Au-delà des applaudissements quotidiens des Français, la solidarité à l’égard des équipes médicales a été important moralement. Chaque jour pendant 2 mois, les repas étaient livrés gratuitement par les enseignes, les restaurateurs et les particuliers voisins de l’hôpital.

Quelles avancées concernant les traitements ?

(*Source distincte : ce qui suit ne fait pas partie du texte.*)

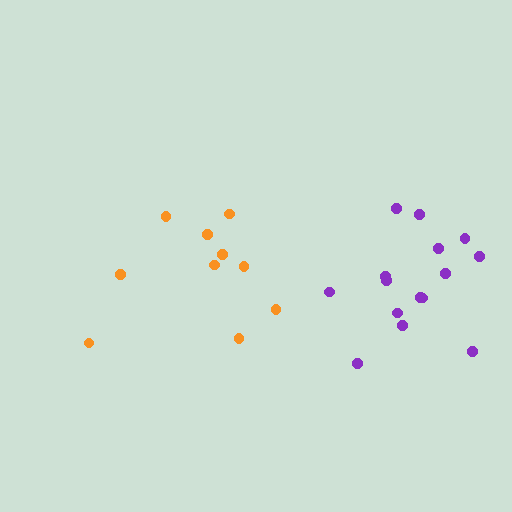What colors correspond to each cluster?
The clusters are colored: purple, orange.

Aujourd’hui, on le sait, le Covid n’a rien à voir avec la grippe. Là où cette dernière est une maladie purement respiratoire, Isabelle Priour explique que ce virus respiratoire provoque une maladie vasculaire qui explique la gravité des patients. S’il n’y a pas aujourd’hui de traitement reconnu contre le virus, d’importants progrès ont été réalisés pour empêcher ce dernier de déclencher des inflammations des vaisseaux sanguins responsables de la formation de caillots et donc potentiellement d’embolies pulmonaires.  Les doses d’anticoagulant ont ainsi été augmentées, ainsi que l’utilisation de corticoïdes, ces puissants anti-inflammatoires. Plusieurs traitements  comme les anti-viraux, sont actuellement en phase de test.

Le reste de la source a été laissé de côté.